EUROPE'S ban on neonicotinoid pesticides should not be transferred into the UK's post-Brexit legislation, according to Scottish Conservative MP Colin Clark.

Speaking following a session of Westminster’s delegated legislation committee, the north-east politician insisted that there had been ‘unintended consequences’ from the EU's crackdown on neonicotinoid seed treatments – which was introduced in an attempt to protect bees and butterflies – and the UK should now grasp the opportunity to 'set its own policy'.

Mr Clark claimed that beekeepers themselves had raised concern that the restriction on neonics had 'back-fired', with pests flourishing and damaging crops, requiring other chemicals to be used in greater quantities.

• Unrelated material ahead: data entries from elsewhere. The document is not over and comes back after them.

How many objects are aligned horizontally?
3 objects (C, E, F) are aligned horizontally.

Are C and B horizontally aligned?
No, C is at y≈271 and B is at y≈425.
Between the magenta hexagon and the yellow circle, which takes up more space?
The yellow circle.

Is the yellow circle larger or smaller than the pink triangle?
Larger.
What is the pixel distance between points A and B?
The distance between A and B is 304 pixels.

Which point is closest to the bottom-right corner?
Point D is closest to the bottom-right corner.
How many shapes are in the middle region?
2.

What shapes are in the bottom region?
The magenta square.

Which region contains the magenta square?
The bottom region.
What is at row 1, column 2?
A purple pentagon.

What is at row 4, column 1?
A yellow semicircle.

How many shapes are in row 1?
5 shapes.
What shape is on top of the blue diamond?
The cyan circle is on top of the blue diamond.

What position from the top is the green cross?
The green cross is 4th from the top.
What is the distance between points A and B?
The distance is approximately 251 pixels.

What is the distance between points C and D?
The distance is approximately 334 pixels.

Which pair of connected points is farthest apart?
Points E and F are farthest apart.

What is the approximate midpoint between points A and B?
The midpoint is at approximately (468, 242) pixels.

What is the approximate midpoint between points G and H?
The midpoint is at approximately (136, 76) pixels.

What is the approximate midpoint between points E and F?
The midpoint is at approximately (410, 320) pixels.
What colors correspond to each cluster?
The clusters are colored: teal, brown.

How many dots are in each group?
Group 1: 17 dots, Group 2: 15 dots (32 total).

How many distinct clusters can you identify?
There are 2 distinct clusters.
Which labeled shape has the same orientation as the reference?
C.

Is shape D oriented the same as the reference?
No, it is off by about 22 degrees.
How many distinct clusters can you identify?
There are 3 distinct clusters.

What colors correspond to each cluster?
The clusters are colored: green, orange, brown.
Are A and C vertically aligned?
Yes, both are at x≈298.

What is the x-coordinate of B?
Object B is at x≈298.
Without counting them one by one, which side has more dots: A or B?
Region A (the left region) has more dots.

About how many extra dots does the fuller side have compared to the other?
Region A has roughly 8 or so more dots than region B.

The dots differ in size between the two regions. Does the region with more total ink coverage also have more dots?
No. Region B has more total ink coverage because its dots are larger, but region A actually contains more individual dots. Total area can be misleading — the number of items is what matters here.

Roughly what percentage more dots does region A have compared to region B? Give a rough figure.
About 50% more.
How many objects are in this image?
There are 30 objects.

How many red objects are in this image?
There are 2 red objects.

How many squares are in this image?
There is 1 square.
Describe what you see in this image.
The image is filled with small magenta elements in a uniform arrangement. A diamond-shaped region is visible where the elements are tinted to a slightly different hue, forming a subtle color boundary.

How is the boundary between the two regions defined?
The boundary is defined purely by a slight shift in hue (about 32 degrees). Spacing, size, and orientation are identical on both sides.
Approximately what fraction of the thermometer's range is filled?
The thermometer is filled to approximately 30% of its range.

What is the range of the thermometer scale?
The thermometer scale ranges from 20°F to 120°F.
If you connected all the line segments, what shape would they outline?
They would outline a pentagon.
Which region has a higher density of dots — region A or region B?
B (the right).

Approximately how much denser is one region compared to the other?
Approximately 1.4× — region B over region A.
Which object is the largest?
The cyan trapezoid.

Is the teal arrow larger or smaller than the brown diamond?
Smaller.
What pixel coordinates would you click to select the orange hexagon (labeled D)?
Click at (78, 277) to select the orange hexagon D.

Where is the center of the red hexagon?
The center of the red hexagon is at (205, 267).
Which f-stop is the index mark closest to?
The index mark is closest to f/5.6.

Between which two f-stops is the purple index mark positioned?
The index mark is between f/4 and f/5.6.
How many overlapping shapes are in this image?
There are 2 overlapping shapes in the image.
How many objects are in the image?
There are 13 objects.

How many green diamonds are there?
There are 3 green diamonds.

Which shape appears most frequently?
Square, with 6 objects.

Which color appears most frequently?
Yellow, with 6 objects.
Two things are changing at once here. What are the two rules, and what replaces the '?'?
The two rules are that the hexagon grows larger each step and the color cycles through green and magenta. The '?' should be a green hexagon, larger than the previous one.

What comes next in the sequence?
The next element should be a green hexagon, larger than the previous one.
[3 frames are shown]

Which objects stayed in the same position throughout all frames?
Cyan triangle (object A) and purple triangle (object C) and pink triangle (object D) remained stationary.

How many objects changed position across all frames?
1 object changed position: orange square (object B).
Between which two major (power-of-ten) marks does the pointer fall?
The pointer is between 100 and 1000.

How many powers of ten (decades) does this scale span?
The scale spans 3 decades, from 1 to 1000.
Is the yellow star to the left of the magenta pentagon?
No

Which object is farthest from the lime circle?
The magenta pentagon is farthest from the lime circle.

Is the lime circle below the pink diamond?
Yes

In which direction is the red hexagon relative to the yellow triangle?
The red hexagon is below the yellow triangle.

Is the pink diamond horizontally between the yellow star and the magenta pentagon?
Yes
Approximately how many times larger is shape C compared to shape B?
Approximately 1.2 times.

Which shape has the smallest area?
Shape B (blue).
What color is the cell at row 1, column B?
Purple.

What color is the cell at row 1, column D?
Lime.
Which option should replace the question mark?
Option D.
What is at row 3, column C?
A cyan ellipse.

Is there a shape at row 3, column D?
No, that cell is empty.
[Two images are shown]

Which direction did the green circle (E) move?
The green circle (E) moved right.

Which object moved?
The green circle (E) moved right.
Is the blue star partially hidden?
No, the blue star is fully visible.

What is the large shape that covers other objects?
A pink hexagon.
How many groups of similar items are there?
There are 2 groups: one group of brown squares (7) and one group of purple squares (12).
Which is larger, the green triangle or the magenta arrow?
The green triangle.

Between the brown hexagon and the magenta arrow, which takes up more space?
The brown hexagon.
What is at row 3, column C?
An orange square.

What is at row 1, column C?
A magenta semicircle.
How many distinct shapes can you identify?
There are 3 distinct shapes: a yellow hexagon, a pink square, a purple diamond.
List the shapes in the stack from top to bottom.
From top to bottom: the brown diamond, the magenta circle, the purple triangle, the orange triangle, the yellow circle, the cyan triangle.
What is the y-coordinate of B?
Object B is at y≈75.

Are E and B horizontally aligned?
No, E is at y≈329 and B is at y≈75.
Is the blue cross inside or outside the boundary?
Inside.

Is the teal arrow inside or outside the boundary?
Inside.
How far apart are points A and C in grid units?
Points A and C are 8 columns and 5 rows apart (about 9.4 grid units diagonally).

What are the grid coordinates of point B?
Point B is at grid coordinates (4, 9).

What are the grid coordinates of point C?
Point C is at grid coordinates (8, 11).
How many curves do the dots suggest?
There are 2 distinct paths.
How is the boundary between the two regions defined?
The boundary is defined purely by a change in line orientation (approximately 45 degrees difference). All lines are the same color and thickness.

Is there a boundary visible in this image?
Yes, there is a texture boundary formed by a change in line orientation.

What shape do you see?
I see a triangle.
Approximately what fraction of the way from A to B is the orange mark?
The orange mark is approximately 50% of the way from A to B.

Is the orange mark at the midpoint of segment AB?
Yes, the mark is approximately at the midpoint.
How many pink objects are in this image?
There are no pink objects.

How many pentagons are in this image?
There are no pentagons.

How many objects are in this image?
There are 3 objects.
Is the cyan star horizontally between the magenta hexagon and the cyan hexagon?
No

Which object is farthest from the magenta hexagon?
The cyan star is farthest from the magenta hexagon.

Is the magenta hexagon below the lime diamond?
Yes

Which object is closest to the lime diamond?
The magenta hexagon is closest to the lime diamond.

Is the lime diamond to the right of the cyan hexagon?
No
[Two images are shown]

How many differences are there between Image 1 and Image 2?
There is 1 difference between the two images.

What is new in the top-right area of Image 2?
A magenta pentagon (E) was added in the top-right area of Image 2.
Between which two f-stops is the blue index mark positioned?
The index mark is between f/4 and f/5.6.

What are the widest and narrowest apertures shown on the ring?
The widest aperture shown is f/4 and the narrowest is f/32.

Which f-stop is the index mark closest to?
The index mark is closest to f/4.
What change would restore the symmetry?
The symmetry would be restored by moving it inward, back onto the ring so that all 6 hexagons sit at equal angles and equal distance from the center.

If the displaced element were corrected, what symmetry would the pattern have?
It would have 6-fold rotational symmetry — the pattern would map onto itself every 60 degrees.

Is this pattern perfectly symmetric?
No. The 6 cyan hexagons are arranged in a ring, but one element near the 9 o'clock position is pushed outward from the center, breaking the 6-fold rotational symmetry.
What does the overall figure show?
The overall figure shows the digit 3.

“Pesticide control must be based on facts not a perceived risk," said the Gordon MP. “We should embrace the opportunity to set our own policies or we risk being left unable to grow valuable crops.

“The EU's decision to ban neonicotinoids has two detrimental outcomes. First, other contact chemicals have to be used in higher volumes we know kills all insects and secondly the increase in nuisance insects destroying flowering crops," he said.

“With a different climate, we can be very specific about policy design. Used as a seed treatment, neonicotinoids are buried under the ground, have relatively short efficacy and are in allegedly minuscule concentrations in the flowers when the bees are pollinating.”